Abstract. Publicly available global high-resolution terrestrial water storage anomaly (TWSA) datasets derived from satellite gravimetry remain scarce. Many existing global downscaling products rely heavily on hydrological models. Consequently, their performance can degrade in regions where key mass variations observed by the Gravity Recovery and Climate Experiment (GRACE) and its successor mission GRACE Follow-On (GFO) are poorly represented in the models, notably those associated with mountain glaciers and large lakes. Here we provide SYSU TWSA, a global monthly 0.5° TWSA dataset spanning April 2002 to December 2022, generated using a joint-inversion spatial downscaling framework that integrates large-scale constraints from GRACE/GFO, high-resolution spatial patterns from the WaterGAP Global Hydrological Model (WGHM), and additional mascon groups that explicitly represent mountain glaciers and selected large or rapidly changing lakes. The dataset helps alleviate the current shortage of global high-resolution products and explicitly strengthens the representation of glacier- and lake-related signals.
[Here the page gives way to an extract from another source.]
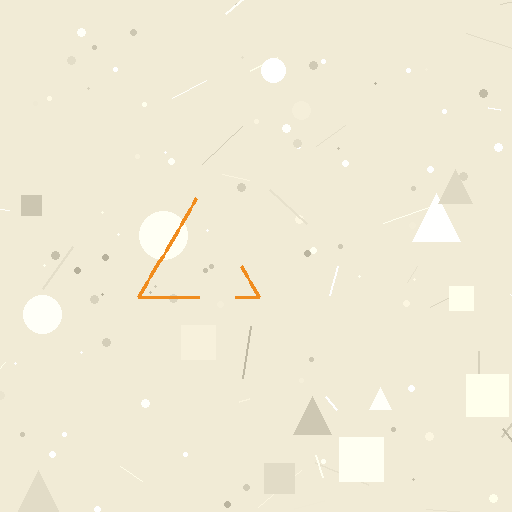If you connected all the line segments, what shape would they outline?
They would outline a triangle.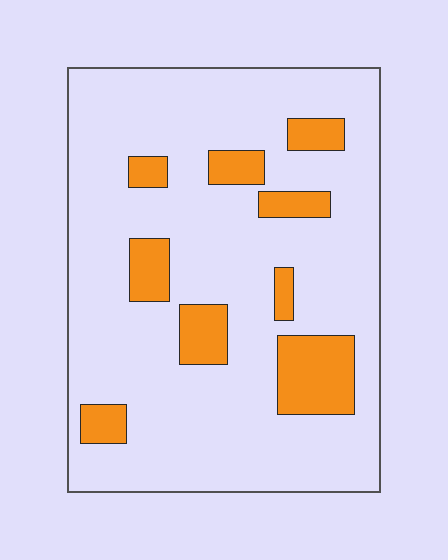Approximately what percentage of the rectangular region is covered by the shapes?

We assess SYSU TWSA through four complementary evaluations: (1) basin-wise consistency with raw GRACE/GFO estimates, (2) a basin water-balance consistency check, (3) independent evaluation against in situ groundwater well observations, and (4) comparisons with representative downscaled products in both the spectral and spatial domains. SYSU TWSA shows strong agreement with GRACE/GFO at the basin scale, with coefficients of determination (R²) exceeding 0.85 across basin-size classes. In small basins, consistency with terrestrial water fluxes derived from the basin water-balance equation improves substantially, with NSE increasing by 17.1 % relative to raw GRACE/GFO across 1,200 basins. Agreement with groundwater wells also improves, with correlations increasing at 67.7 % of 28,248 wells. Comparisons with representative assimilation-based and deep-learning downscaled products further indicate that SYSU TWSA achieves competitive overall accuracy while strengthening the representation of glacier- and lake-related signals.